【はじめに】
この記事では、世界的にみても珍しく偉業である『連対率100%』の名馬を、地域と時代で区切ってご紹介していきたいと思います。2022年に『無敗馬(←これも連対率100%)』についてまとめた記事を書いたので、それの姉妹版としてお楽しみ下さい。(↓)
言い方を変えれば、『2着に負けたことのある連対率100%』に絞って記事を書き進めていきます。 なお基本的には日本語版ウィキペディアの『連対率100%の競走馬一覧』という記事を並べ替えた記事となります点、予め申し添えておきます。
日本競馬(中央・地方)
中央競馬(シンザン19連対ほか)
まずは、中央競馬における顕著な成績を挙げた馬をピックアップしました。回数で言えば、シンザンの19連対は恐らく金字塔となるでしょうが、ダイワスカーレットやエルコンドルパサー、そしてイクイノックスが各時代を代表する長期連対のまま現役を引退したことは記憶に残ります。

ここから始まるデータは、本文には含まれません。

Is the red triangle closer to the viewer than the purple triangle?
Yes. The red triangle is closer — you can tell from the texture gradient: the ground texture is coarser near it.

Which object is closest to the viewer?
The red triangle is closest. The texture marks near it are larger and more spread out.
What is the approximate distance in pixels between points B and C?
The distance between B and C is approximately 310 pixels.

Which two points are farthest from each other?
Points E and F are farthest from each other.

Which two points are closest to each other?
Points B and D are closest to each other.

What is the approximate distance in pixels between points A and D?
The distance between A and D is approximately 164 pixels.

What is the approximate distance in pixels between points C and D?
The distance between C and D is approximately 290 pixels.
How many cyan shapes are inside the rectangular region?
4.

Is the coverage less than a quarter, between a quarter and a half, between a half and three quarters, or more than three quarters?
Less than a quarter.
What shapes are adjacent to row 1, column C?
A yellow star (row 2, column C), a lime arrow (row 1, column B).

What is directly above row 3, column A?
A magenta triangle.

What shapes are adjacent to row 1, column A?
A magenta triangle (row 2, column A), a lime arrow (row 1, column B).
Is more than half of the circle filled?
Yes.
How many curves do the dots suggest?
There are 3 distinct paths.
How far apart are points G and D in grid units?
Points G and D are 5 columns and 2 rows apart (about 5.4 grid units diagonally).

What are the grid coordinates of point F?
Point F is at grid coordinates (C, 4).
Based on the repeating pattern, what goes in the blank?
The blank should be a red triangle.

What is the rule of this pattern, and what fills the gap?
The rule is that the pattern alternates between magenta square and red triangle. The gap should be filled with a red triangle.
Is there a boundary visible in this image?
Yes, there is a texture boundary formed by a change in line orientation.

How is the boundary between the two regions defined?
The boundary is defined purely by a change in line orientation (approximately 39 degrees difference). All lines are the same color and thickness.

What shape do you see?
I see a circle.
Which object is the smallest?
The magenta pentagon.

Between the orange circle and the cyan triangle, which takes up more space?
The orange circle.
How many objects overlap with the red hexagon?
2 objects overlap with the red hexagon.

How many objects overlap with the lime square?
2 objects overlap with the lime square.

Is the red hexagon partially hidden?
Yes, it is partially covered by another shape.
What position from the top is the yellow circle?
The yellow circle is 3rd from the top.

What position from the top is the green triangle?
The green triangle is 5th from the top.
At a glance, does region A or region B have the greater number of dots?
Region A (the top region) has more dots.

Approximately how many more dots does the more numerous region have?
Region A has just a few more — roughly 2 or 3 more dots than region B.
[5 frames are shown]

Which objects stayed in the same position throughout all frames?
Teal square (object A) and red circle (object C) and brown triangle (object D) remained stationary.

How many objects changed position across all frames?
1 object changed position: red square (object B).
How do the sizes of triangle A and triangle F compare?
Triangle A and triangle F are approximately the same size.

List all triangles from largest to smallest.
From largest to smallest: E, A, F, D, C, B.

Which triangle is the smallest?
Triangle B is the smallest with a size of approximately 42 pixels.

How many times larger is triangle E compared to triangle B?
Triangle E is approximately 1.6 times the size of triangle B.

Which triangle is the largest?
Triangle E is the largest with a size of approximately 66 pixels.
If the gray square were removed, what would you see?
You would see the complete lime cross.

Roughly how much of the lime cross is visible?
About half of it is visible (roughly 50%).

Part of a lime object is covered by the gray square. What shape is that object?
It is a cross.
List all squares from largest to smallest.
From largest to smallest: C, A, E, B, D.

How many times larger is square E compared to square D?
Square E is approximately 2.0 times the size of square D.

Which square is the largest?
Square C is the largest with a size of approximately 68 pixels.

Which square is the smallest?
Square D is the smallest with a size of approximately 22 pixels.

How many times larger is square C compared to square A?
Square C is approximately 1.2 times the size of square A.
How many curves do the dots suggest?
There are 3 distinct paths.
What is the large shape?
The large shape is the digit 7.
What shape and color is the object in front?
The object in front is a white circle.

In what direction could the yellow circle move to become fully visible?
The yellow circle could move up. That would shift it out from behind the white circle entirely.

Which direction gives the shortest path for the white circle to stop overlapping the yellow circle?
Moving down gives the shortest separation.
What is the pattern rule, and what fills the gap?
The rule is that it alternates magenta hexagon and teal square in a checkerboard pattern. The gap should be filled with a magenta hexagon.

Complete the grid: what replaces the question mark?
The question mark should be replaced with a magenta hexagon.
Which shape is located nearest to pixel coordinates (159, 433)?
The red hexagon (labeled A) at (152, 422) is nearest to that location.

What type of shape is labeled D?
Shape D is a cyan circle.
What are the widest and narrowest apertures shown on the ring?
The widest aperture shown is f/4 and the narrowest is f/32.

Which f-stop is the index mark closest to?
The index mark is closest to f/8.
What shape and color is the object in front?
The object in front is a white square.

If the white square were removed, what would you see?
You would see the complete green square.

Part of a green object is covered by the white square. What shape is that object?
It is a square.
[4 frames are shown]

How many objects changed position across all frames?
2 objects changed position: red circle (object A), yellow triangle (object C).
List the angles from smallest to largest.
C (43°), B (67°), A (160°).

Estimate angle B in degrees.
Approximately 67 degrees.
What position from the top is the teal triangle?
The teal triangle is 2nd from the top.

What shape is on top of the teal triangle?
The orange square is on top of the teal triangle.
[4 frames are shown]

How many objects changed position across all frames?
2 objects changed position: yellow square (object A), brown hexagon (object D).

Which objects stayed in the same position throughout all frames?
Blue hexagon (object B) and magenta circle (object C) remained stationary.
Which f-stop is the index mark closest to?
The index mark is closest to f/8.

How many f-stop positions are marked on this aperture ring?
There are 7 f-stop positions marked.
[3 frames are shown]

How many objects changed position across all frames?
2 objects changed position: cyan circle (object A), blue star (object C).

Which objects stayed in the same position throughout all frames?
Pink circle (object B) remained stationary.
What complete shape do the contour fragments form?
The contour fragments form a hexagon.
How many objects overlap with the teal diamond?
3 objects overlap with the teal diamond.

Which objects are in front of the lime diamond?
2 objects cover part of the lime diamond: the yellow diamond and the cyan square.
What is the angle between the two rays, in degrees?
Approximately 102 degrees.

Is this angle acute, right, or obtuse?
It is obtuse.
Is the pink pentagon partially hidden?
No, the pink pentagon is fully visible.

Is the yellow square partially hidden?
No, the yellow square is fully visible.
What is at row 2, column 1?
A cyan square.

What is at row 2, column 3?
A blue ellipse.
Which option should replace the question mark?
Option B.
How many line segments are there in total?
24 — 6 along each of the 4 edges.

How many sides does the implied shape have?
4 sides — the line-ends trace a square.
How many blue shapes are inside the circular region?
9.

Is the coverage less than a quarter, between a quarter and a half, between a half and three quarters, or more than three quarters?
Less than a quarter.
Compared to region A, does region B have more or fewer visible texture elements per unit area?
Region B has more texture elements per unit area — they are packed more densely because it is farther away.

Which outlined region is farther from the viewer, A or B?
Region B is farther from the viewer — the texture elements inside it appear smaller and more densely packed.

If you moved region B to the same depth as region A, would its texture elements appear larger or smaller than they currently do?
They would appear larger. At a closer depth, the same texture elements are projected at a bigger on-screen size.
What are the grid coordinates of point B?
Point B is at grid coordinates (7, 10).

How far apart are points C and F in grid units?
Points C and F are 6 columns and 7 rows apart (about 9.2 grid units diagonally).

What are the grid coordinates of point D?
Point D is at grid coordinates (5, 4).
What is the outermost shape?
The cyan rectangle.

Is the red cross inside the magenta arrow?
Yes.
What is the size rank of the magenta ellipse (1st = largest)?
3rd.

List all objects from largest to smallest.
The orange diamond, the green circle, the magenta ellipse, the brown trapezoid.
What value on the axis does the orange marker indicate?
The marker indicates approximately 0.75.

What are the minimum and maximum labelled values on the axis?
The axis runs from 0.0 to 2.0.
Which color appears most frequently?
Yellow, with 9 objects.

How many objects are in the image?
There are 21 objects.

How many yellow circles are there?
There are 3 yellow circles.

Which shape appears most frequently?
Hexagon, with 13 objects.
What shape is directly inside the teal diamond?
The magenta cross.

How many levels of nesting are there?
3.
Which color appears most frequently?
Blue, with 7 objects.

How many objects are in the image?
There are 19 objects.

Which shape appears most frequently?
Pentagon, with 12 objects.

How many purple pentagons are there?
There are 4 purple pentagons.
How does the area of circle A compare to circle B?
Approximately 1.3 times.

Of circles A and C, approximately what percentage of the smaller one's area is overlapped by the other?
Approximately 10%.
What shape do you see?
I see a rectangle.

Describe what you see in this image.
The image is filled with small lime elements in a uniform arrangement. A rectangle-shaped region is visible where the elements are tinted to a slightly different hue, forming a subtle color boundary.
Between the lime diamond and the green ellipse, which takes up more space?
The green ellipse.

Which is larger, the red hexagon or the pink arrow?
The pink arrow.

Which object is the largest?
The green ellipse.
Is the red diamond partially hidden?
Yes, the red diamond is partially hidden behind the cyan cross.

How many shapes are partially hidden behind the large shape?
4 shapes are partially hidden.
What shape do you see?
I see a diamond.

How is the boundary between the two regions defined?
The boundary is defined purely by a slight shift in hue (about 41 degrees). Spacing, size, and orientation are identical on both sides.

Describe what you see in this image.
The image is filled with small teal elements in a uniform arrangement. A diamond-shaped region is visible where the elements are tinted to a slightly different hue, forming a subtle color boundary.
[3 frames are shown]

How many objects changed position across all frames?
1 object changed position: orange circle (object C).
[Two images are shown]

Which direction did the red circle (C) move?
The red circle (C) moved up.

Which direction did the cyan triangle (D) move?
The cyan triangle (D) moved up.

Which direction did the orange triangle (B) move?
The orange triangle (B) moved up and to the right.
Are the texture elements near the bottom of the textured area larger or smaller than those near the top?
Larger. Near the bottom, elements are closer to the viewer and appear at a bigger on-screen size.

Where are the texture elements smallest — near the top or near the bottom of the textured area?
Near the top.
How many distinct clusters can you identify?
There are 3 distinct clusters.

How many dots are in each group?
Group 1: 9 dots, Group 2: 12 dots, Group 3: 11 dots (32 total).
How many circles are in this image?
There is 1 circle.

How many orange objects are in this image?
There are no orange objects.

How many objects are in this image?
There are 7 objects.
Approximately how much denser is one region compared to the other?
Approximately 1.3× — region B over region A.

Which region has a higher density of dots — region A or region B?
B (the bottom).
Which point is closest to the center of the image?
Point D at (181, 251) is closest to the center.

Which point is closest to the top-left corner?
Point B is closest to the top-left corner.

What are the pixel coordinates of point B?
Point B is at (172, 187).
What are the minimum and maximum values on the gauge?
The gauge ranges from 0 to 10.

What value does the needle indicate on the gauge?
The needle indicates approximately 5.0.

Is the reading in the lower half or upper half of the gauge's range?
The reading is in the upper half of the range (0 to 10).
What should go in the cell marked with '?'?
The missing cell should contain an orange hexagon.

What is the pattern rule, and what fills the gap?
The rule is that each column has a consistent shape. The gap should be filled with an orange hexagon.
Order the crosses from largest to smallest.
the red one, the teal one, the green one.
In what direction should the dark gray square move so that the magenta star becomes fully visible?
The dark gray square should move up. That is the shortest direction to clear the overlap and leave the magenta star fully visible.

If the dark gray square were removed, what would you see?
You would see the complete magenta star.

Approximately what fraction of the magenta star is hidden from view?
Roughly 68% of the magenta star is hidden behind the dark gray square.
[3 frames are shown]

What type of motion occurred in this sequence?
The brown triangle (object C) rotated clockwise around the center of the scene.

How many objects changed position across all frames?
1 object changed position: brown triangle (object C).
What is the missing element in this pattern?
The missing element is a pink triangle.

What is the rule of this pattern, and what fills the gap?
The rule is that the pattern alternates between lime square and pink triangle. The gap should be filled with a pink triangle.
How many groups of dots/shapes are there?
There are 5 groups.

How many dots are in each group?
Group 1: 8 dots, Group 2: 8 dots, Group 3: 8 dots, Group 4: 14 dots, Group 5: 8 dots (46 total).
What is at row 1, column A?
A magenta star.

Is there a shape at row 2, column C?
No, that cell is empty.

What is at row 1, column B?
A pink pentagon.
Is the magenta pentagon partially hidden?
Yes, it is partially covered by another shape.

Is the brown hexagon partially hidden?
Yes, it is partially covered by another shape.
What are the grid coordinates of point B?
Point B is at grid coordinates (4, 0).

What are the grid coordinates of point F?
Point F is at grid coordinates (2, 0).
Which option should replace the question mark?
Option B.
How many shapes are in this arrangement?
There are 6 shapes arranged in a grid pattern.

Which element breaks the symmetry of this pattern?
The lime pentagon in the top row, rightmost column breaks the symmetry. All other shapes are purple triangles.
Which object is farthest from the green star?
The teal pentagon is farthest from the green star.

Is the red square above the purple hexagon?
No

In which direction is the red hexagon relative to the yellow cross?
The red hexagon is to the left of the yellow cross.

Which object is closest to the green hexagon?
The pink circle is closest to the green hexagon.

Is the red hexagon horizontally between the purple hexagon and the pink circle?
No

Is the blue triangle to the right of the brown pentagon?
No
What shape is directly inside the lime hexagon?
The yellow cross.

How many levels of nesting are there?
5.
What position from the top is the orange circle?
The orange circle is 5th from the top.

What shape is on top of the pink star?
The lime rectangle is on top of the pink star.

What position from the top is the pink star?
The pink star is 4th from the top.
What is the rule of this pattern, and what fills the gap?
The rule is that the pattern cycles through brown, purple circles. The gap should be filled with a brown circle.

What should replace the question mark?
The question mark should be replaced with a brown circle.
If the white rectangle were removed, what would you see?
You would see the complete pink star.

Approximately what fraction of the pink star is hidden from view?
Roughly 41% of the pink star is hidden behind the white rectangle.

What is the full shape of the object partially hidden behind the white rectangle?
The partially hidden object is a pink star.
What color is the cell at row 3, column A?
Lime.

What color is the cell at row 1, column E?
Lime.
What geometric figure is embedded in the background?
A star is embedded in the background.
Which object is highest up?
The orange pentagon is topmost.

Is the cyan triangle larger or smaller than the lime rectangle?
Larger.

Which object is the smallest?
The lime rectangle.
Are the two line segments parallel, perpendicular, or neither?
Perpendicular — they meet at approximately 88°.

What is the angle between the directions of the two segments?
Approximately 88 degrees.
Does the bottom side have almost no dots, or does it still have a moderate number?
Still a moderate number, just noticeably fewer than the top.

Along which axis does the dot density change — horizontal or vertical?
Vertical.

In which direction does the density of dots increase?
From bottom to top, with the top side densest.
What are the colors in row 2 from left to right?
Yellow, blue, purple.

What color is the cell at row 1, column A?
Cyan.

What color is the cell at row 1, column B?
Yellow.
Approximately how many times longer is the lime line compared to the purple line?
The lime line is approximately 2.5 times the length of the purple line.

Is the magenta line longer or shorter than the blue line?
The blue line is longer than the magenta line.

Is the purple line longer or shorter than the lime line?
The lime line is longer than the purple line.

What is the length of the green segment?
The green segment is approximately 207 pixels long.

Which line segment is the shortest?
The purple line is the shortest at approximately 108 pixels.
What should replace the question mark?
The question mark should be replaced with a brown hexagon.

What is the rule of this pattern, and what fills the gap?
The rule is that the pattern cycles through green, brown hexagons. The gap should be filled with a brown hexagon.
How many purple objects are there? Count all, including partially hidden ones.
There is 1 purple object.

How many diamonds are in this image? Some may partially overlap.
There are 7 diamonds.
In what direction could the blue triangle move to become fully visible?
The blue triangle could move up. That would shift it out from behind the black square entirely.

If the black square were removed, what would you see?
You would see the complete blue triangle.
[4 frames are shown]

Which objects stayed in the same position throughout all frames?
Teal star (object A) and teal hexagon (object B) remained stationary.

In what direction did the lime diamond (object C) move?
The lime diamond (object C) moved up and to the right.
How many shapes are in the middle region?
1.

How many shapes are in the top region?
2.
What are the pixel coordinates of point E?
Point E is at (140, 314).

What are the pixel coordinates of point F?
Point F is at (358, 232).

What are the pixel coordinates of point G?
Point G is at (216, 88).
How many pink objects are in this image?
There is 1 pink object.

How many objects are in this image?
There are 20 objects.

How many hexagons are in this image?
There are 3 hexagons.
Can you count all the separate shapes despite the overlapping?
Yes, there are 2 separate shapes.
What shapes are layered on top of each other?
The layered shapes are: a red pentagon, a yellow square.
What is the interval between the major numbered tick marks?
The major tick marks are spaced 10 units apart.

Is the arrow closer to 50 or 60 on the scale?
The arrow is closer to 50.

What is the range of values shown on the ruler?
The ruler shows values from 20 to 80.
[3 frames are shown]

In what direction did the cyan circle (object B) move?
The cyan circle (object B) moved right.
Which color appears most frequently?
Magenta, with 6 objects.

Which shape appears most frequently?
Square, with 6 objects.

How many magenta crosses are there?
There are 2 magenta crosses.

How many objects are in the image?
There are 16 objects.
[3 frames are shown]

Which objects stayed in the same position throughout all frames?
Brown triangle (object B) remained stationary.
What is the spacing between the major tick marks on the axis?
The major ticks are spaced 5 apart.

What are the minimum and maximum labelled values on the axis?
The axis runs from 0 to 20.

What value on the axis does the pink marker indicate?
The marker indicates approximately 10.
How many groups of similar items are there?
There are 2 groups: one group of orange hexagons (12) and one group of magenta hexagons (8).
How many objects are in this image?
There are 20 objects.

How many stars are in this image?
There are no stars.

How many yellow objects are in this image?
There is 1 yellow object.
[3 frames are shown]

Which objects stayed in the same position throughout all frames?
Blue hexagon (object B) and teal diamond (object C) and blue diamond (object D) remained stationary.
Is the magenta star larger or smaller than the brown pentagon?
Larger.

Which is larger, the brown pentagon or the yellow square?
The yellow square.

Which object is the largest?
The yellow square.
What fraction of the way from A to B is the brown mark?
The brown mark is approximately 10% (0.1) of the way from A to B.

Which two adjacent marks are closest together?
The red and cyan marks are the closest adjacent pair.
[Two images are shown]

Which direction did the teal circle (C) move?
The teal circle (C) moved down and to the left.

連対 | 勝 | 2着 | 生年 | 馬名 | 補足 |
---|---|---|---|---|---|
19回 | 15勝 | 4回 | 1961 | シンザン | 五冠馬、JRA顕彰馬 |
13回 | 11勝 | 2回 | 1921 | バンザイ | 帝室御賞典、連合ニ哩 |
12回 | 9勝 | 3回 | 1983 | ヤマニンアピール | 障害に限った成績 |
12回 | 8勝 | 4回 | 2004 | ダイワスカーレット | 二冠牝馬、有馬記念 |
11回 | 8勝 | 3回 | 1995 | エルコンドルパサー | ジャパンC、凱旋門賞2着 |
10回 | 8勝 | 2回 | 2019 | イクイノックス | G1・6連勝 |
9回 | 5勝 | 4回 | 2012 | ドゥラメンテ | クラシック二冠 |
8回 | 7勝 | 1回 | 1989 | ミホノブルボン | 無敗二冠馬、菊花賞2着 |
なお、元の記事にかかれていないことが不服で思わず追加してしまったのが、大正時代を代表する名馬の【バンザイ】号。13戦して11勝2着2回、当時の大レース2つを制し、破格の日本レコードで活躍するさまはまるで100年前のイクイノックスのような存在だと思うのです。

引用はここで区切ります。